Tests: 45/45 (adds test_sync_ready + test_purge_soft_deleted). Reviewer pass
applied (NULL reminders.contact_id on contact purge). Bumped to v0.1.0:104.

AGENTS.md

@@ -1,6 +1,6 @@
 # Ten31 Venture CRM + Agentic System — AGENTS.md
 
-**The foundation is a self-hosted venture-fund CRM** — a purpose-built fundraising tool that replaced Airtable to (1) keep sensitive LP/prospect data off third-party servers, (2) drop subscription cost, and (3) fit the fund's workflow: managing ~150 existing LPs, tracking 250+ prospects, and running the capital-raise pipeline. Core CRM domain: contacts (investor/prospect/advisor), organizations, opportunities (the deal pipeline), and communications; investor commitments live in the canonical `fundraising_*` grid (the legacy single-fund `lp_profiles` table was retired in v0.1.0:78). The fund (Ten31, ~$200M AUM, bitcoin/energy/AI thesis) runs it on a Start9 box, accessed over ClearNet (StartOS StartTunnel) with app-level user auth by a team of ~5 (Tailscale is not in use). Schema/API tour: `docs/crm-overview.md`.
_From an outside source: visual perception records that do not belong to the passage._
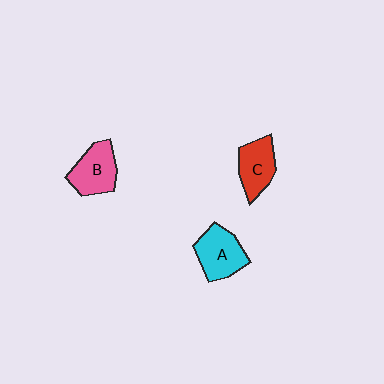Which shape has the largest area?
Shape A (cyan).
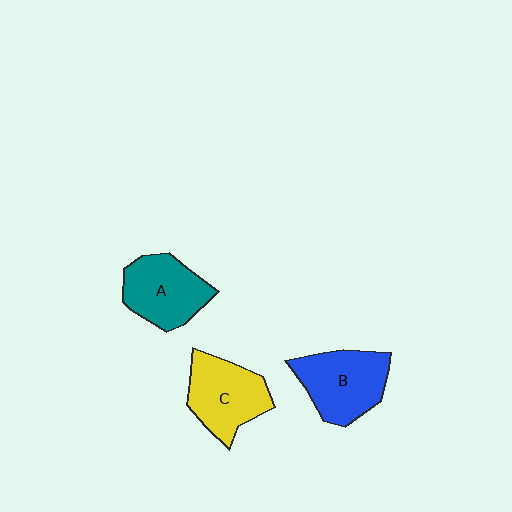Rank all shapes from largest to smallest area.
From largest to smallest: B (blue), C (yellow), A (teal).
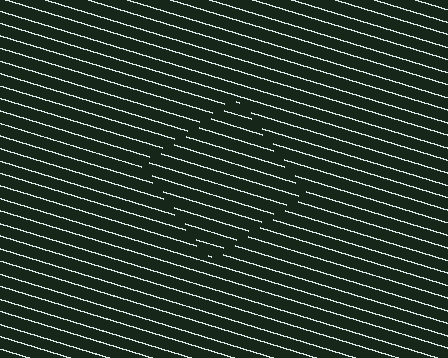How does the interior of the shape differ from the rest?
The interior of the shape contains the same grating, shifted by half a period — the contour is defined by the phase discontinuity where line-ends from the inner and outer gratings abut.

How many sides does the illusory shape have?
4 sides — the line-ends trace a square.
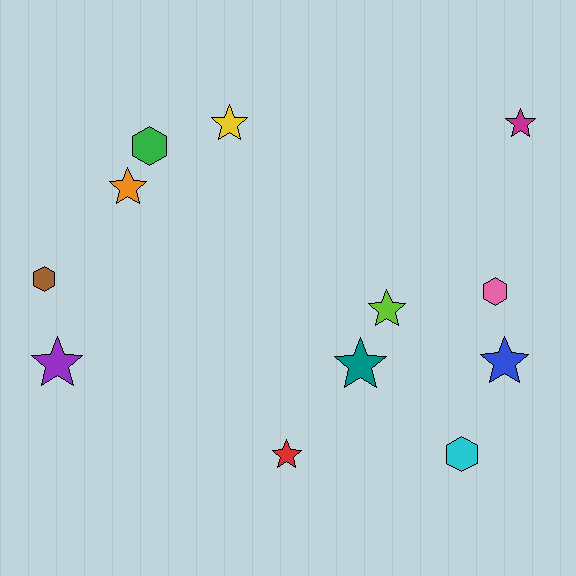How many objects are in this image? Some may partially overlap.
There are 12 objects.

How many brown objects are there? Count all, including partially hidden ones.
There is 1 brown object.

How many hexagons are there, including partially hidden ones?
There are 4 hexagons.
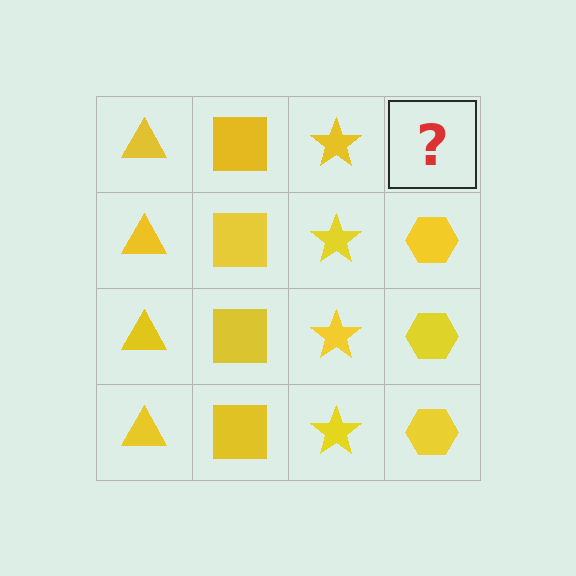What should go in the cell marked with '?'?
The missing cell should contain a yellow hexagon.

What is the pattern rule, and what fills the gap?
The rule is that each column has a consistent shape. The gap should be filled with a yellow hexagon.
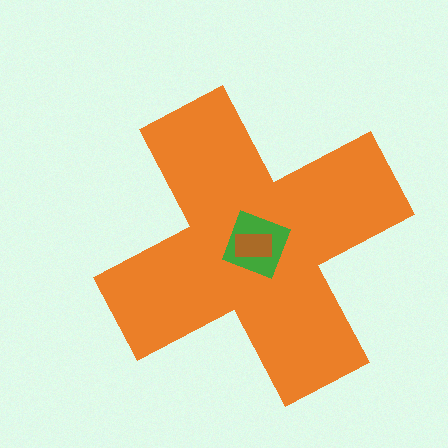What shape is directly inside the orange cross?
The green diamond.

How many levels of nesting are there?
3.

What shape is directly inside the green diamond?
The brown rectangle.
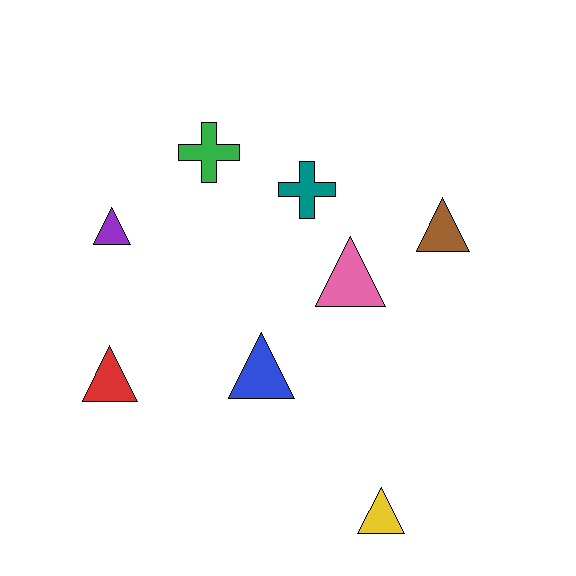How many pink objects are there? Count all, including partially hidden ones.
There is 1 pink object.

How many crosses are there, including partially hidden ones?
There are 2 crosses.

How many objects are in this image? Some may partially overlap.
There are 8 objects.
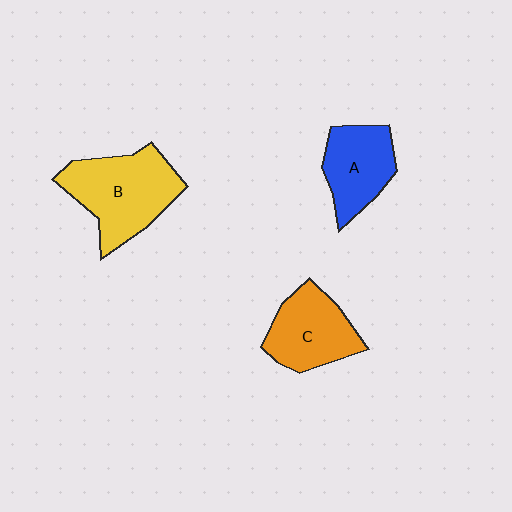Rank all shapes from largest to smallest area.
From largest to smallest: B (yellow), C (orange), A (blue).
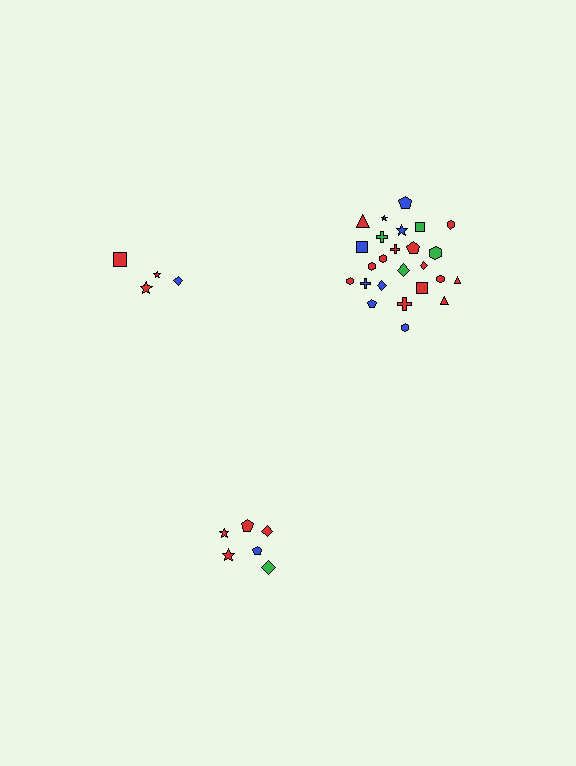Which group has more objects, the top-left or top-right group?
The top-right group.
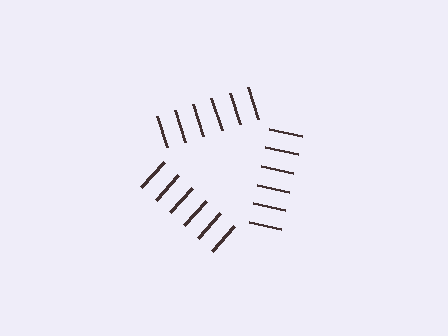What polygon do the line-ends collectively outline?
An illusory triangle — the line segments terminate on its edges but no continuous stroke is drawn.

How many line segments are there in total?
18 — 6 along each of the 3 edges.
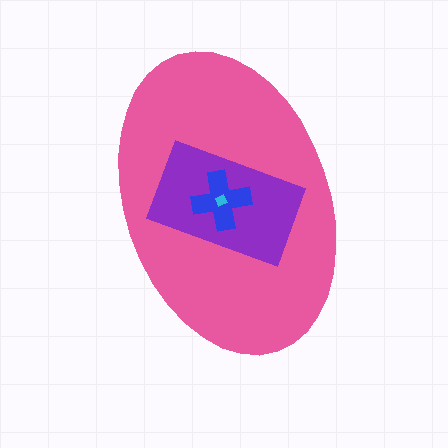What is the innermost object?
The cyan diamond.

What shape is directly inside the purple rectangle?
The blue cross.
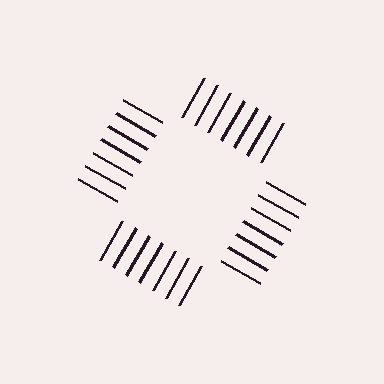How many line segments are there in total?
28 — 7 along each of the 4 edges.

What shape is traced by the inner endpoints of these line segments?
An illusory square — the line segments terminate on its edges but no continuous stroke is drawn.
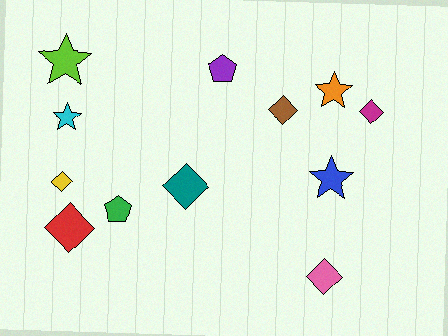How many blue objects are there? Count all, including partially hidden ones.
There is 1 blue object.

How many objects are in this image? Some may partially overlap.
There are 12 objects.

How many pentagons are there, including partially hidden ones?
There are 2 pentagons.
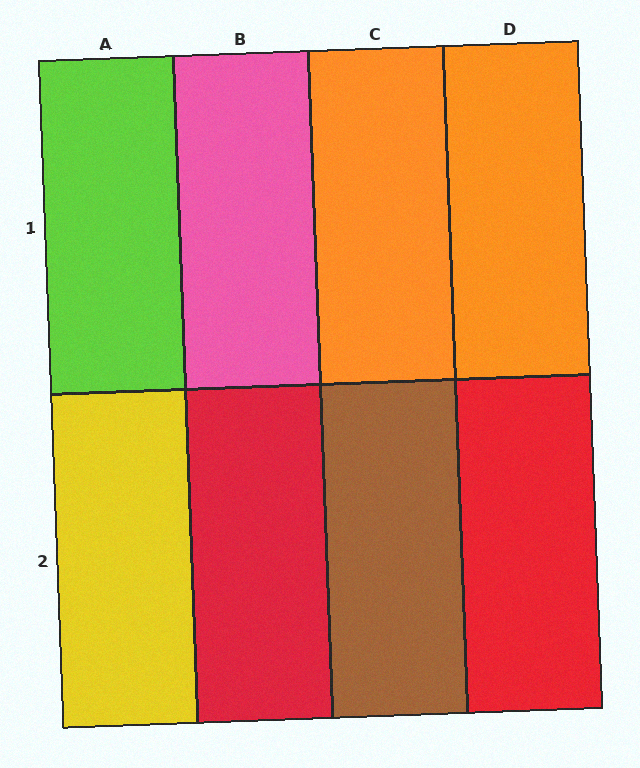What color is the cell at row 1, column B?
Pink.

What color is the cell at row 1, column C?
Orange.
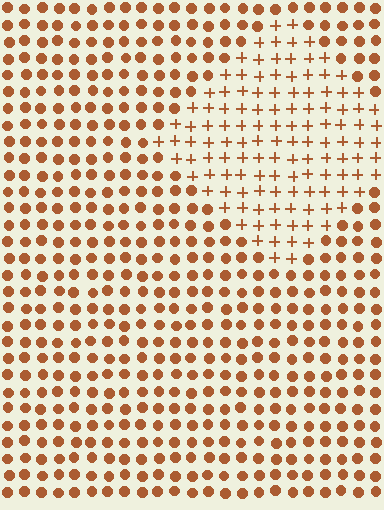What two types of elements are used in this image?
The image uses plus signs inside the diamond region and circles outside it.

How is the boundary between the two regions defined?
The boundary is defined by a change in element shape: plus signs inside vs. circles outside. All elements share the same color and spacing.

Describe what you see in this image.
The image is filled with small brown elements arranged in a uniform grid. A diamond-shaped region contains plus signs, while the surrounding area contains circles. The boundary is defined purely by the change in element shape.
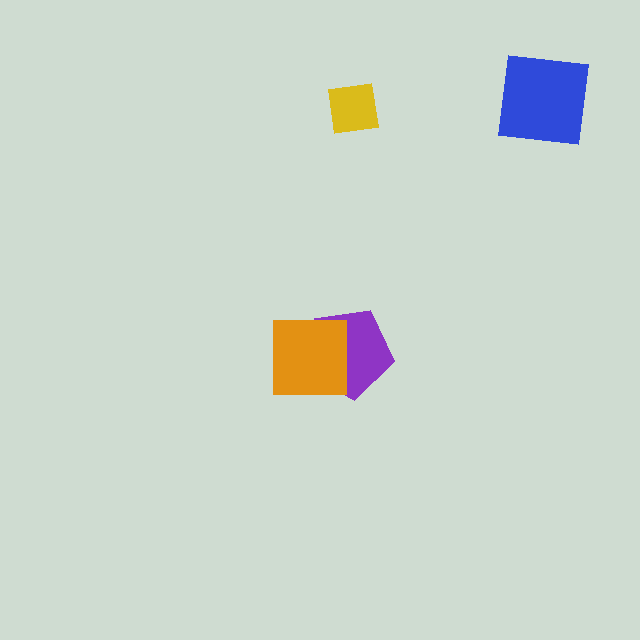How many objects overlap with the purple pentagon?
1 object overlaps with the purple pentagon.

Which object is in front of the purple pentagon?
The orange square is in front of the purple pentagon.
+**The foundation is a self-hosted venture-fund CRM** — a purpose-built fundraising tool that replaced Airtable to (1) keep sensitive LP/prospect data off third-party servers, (2) drop subscription cost, and (3) fit the fund's workflow: managing ~150 existing LPs, tracking 250+ prospects, and running the capital-raise pipeline. Core CRM domain: contacts (investor/prospect/advisor), organizations, opportunities (the deal pipeline), and communications; investor commitments live in the canonical `fundraising_*` grid (the legacy single-fund `lp_profiles` table was retired in v0.1.0:78 and dropped in v0.1.0:104). The fund (Ten31, ~$200M AUM, bitcoin/energy/AI thesis) runs it on a Start9 box, accessed over ClearNet (StartOS StartTunnel) with app-level user auth by a team of ~5 (Tailscale is not in use). Schema/API tour: `docs/crm-overview.md`.
 
 **The agentic system is new functionality built on top of that CRM** — an in-house AI layer to widen the fundraising funnel, sharpen the thesis, and automate outreach drafting. Frontier reasoning runs on Claude (Agent SDK/API); privacy-sensitive and bulk work runs on local DGX Spark models via the **Spark Control** gateway. **Phase 0/1 — no live outward-facing agents; agents draft, humans send.**
 
@@ -70,8 +70,8 @@ Subsystem rules live in `docs/guides/` and lazy-load in Claude Code via `.claude
 
 ## Conventions
 
-- **Investor model — the grid is canonical (since v0.1.0:78).** The `fundraising_*` grid is the **system of record**: an investor entity (row) → many contact "pills" → per-fund commitments. The classic `contacts` table is a **read-only per-person directory**, auto-populated from the grid — create/edit people in the grid, not the Contacts page. Email capture rolls multiple people up to one investor. The legacy single-fund `lp_profiles` model is **retired** (empty table kept, per never-hard-delete). Reconciling grid ↔ classic `contacts` to canonical IDs is the core entity-resolution task — see `docs/crm-overview.md`. **Derived read-only columns** (`pipeline`, `pipeline_stage`, `opportunity_id`, `reminder_status`, `existing_investor`, `last_activity_at`, `staleness`) are computed live and **injected on GET, never persisted** — any new one MUST be added to BOTH strip points (`server.py` `_computed_row_values` + frontend `stripComputedRows`) or it dirties the autosave / leaks into the blob. **Exception — the contact-pill email-heal** (`fundraising_contact_emails_by_row`, injected in `handle_get_fundraising_state`, v0.1.0:99): it fills a *blank* pill `email` from the linked classic contact and deliberately has **NO** strip point, because `email` is a real blob field, not a computed column — the next one-row save legitimately persists the recovered value (it's a self-healing backfill; don't "fix" it by adding a strip point). Pipeline stage is the 4-stage funnel `lead→engaged→diligence→commitment` (`PIPELINE_STAGES`), terminal at commitment.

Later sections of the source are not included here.